# Which DataCard to buy?



## crystal_pup (Feb 27, 2007)

*Hey guys i own a laptop which has a PCMCIA slot in it   ...I want to purchase a Datacard for accessing the internet  ....But the real dialemma is which datacard i shud go for ?? *

*Some of the companies that provide datacards are as follows :*

*---> Hutch*
*---> Airtel*
*---> TataIndicom*
*---> Reliance*

*Thanks,*
*Kunal  *


----------



## hailgautam (Feb 27, 2007)

try avoiding those cards. generally your cellphone will do a pretty nice job at no extra cost. 

however if you insist you in for reliance. their service is fairly better compared to others in this dept.


----------



## Choto Cheeta (Feb 27, 2007)

> try avoiding those cards. generally your cellphone will do a pretty nice job at no extra cost.



Speeds are good with this dedicated cards, as with cell phone u need to have a good EDGE handset with GSM to achive such speeds

also this dedicated cards comes with Free Roaming acros the Country with suppose with Reliance u pay Rs 1500 per month and u can surf unlimted any where in India with 144 kbps (where ever Reliance has its network)

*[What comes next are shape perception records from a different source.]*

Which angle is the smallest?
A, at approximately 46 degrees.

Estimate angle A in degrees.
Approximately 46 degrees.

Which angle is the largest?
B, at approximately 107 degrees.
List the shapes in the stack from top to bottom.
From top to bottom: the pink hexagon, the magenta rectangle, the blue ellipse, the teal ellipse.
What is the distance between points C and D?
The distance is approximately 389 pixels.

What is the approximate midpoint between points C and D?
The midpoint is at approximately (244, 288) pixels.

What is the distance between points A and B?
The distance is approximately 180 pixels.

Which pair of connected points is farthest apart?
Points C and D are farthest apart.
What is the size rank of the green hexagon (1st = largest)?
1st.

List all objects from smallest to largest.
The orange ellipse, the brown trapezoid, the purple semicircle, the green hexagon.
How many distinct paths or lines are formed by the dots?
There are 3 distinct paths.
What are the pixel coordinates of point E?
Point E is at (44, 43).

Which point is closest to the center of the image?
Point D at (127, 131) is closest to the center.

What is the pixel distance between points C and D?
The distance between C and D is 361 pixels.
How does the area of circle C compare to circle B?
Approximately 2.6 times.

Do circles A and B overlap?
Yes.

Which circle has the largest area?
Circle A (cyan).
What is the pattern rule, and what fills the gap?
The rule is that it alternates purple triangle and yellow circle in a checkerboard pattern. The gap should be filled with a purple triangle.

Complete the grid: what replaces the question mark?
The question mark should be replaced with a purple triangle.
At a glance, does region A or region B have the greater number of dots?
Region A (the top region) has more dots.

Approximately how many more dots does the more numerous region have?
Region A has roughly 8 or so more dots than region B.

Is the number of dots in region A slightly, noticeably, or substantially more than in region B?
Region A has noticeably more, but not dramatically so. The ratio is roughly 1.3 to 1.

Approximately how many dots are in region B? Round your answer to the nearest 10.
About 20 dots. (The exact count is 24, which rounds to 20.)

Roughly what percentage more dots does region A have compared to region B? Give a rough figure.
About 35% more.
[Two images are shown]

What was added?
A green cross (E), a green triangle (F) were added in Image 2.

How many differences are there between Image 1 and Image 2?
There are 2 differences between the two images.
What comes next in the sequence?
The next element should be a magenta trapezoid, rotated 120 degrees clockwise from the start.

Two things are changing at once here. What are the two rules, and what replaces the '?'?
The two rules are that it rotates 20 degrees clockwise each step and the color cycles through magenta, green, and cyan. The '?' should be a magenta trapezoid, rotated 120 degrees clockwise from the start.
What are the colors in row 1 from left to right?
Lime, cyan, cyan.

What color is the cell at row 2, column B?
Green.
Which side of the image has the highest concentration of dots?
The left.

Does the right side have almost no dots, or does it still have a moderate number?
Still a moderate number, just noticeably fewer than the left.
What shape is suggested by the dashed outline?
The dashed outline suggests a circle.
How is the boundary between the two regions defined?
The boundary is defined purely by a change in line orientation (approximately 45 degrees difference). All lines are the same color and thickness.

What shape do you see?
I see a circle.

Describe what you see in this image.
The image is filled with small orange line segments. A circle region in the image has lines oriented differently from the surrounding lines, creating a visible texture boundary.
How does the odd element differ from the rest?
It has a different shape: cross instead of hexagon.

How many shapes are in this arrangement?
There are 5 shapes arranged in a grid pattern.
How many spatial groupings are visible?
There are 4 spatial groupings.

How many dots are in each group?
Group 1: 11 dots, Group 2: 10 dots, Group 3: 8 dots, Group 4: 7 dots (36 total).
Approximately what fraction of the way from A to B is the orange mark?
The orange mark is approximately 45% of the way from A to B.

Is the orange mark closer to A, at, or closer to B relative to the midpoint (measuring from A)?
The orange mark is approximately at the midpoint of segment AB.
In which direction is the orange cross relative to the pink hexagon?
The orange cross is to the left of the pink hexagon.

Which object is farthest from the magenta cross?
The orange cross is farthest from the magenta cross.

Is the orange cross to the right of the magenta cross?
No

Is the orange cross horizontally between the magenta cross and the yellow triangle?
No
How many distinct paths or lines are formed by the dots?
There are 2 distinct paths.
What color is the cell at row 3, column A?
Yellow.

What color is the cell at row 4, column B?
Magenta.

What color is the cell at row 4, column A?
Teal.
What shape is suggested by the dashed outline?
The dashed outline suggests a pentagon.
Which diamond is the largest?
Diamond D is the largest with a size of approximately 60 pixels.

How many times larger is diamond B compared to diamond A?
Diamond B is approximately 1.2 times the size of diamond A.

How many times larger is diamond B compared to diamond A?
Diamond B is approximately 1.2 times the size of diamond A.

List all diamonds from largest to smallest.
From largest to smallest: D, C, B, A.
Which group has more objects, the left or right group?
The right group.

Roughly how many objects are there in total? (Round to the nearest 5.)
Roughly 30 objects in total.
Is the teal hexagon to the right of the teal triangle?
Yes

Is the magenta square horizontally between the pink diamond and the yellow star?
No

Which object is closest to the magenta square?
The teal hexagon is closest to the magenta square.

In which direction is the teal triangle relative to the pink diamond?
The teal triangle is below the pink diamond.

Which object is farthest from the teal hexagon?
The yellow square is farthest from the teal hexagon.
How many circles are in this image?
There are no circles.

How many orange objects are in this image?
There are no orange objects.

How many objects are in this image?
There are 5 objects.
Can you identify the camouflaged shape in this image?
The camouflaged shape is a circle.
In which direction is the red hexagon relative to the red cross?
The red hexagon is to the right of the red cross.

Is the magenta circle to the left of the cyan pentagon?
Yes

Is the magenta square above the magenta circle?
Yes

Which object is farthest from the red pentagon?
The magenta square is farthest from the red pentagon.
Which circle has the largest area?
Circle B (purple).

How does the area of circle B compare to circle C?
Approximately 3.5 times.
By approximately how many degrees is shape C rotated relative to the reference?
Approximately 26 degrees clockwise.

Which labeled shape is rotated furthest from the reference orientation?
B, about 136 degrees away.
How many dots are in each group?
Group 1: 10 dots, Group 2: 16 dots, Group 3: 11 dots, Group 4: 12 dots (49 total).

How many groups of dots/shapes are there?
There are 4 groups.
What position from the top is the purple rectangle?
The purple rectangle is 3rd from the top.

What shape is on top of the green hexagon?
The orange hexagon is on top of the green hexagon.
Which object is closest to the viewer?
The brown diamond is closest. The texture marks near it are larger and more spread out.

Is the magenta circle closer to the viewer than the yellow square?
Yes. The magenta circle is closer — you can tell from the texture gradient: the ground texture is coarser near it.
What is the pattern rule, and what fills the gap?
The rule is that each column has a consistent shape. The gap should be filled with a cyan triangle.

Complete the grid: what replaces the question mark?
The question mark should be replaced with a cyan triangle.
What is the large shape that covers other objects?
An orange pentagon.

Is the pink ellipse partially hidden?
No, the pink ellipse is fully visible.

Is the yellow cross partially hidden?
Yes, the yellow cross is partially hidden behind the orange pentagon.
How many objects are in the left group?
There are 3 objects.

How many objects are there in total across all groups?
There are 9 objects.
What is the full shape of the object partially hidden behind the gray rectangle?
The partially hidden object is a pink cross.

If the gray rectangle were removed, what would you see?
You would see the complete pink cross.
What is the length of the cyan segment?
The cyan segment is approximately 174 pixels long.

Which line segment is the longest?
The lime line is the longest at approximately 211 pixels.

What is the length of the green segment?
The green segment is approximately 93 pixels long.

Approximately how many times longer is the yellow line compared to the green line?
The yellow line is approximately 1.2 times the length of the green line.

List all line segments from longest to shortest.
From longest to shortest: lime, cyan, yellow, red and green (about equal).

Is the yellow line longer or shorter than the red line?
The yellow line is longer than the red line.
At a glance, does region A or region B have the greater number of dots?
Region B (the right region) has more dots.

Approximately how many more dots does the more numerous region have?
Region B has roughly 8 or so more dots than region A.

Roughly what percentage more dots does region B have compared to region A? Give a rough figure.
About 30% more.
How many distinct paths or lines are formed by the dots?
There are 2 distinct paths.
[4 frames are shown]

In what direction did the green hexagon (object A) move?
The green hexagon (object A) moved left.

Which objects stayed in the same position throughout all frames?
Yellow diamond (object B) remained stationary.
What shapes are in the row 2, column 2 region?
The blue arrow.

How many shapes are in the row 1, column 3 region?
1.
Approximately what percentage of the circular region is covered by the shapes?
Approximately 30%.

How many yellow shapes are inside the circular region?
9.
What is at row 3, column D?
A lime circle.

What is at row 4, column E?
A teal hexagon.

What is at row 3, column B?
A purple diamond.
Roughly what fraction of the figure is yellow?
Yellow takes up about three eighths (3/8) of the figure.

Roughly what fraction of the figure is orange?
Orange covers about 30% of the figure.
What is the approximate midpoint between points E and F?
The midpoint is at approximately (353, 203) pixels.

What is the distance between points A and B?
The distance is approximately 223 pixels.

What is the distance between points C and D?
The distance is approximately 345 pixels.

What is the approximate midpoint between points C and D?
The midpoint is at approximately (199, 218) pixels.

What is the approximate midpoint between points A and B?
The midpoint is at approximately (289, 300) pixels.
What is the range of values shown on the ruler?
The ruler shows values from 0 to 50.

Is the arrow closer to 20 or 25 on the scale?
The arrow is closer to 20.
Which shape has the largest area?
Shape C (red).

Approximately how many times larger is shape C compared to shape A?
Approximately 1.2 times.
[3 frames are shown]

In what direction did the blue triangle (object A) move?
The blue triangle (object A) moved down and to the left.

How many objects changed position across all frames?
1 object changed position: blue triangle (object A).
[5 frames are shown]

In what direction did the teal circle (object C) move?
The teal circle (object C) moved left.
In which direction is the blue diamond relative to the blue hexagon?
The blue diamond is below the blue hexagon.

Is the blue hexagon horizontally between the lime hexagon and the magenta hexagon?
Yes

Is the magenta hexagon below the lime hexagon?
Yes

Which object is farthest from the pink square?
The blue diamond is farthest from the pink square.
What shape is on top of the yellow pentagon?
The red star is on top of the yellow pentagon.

but with a phone, GSM/CDMA in roaming u have to huge roaming charges...


----------



## piyush gupta (Feb 27, 2007)

ya reliance is for People

its most cheaper


----------



## 47shailesh (Feb 27, 2007)

Go for reliance my uncle is using it a with fair good connectivity than Cell phones..


----------



## Vishal Gupta (Mar 2, 2007)

One more vote for Reliance data card.


----------



## NagpurDaMunda (Mar 2, 2007)

DATA CARD gives the worse speed .......


----------



## crystal_pup (Mar 2, 2007)

*But d area wherein i liv doesnt provide me with proper reliance coverage...but v ppl r shiftin to a new place within a month...*

*n hey nagpurdamunda...even m proper frm nagpur...*

*Cheers,*
*Kunal  *


----------



## NagpurDaMunda (Mar 2, 2007)

crystal_pup said:
			
		

> *But d area wherein i liv doesnt provide me with proper reliance coverage...but v ppl r shiftin to a new place within a month...*
> 
> *n hey nagpurdamunda...even m proper frm nagpur...*
> 
> ...



@crystal_pup this is my sincere request to u ..dont even think abt buying a data card it simply sucks ... i have reliance data card and i m willing to sell it coz of its ****ing slow speed..


----------